How to prove that $x^2yz+xy^2z+xyz^2 \leq \frac{1}{3}$ where $x^2+y^2+z^2 = 1$ and $x,y,z >0$?

Question

How to prove that $x^2yz+xy^2z+xyz^2 \leq \frac{1}{3}$ where $x^2+y^2+z^2 = 1$ and $x,y,z >0$?

Answer 1

You can write the inequality as $$ xyz(x+y+z)\leq\frac13. $$ On the left-hand-side, using Cauchy-Schwarz, $$ xyz(x+y+z)\leq xyz(x^2+y^2+z^2)^{1/2}(1+1+1)^{1/2}=\sqrt3\,xyz. $$ Now we get the seemingly easier problem of maximizing $xyz$ under $x^2+y^2+z^2=1$. Here symmetry, common sense, or Lagrange multipliers show that the maximum is achieved when $x=y=z$. Then $$ xyz(x+y+z)\leq xyz(x^2+y^2+z^2)^{1/2}(1+1+1)^{1/2}=\sqrt3\,xyz\leq\frac{\sqrt3}{(\sqrt3)^3}=\frac13. $$

Answer 2

By Cauchy–Schwarz inequality with

• $u=(x,y,z)$
• $v=(xyz,xyz,xyz)$

we have

$$u\cdot v\le |u|\cdot |v|$$

that is

$$x^2yz+xy^2z+xyz^2 \leq\sqrt3\,xyz \le \frac{1}{3}$$

indeed by AM-GM

$$\frac13=\frac{x^2+y^2+z^2}{3}\ge \sqrt[3]{x^2y^2z^2}\implies xyz \le\frac{1}{3\sqrt3}$$

Answer 3

It's true even for all reals $x$, $y$ and $z$.
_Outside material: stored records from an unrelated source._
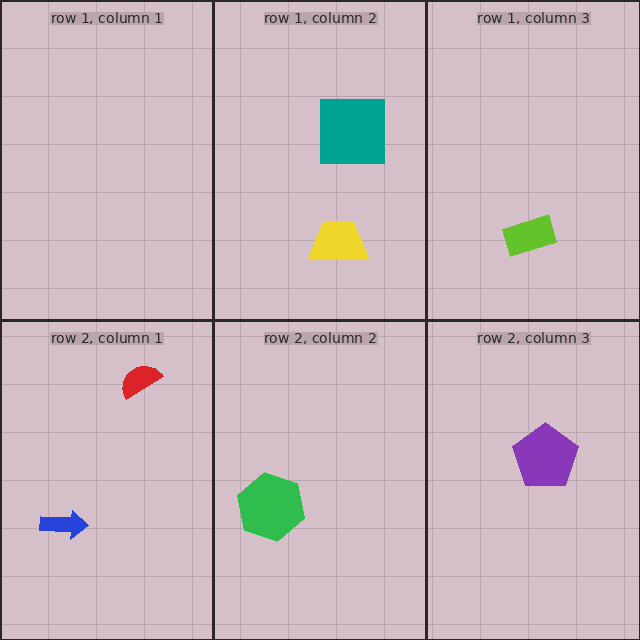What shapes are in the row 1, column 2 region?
The yellow trapezoid, the teal square.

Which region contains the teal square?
The row 1, column 2 region.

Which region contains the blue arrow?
The row 2, column 1 region.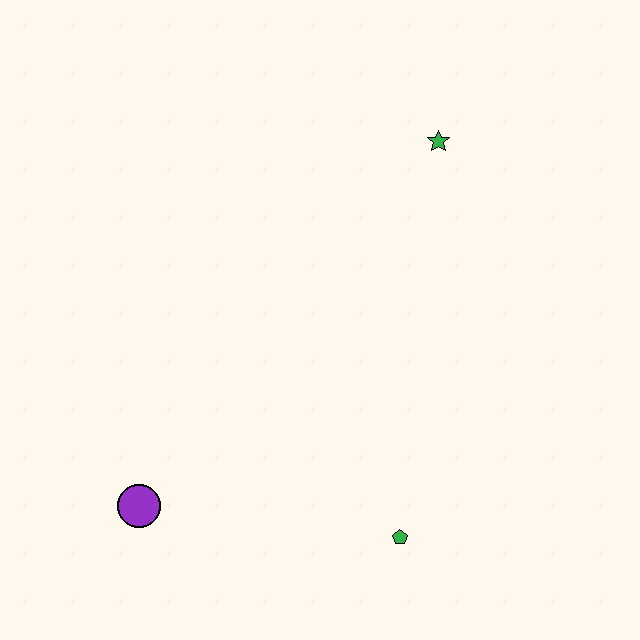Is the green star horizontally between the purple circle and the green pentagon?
No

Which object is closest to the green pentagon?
The purple circle is closest to the green pentagon.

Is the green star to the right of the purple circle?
Yes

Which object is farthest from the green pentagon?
The green star is farthest from the green pentagon.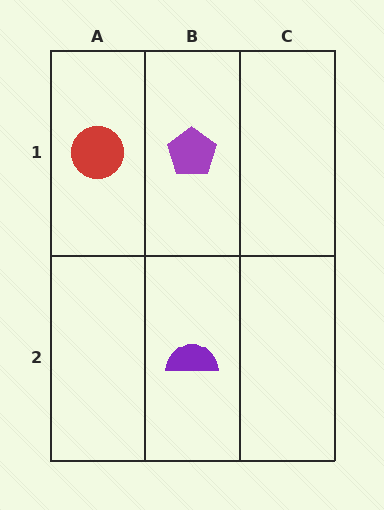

Indeed, we need to prove that $$(x^2+y^2+z^2)^2\geq3xyz(x+y+z)$$ or $$\sum_{cyc}(x^4+2x^2y^2-3x^2yz)\geq0$$ or $$\sum_{cyc}(2x^4+4x^2y^2-6x^2yz)\geq0$$ or $$\sum_{cyc}(x^4-2x^2y^2+y^4+3z^2x^2-6z^2xy+3z^2y^2)\geq0$$ or $$\sum_{cyc}(x-y)^2((x+y)^2+3z^2)\geq0,$$ which is obvious.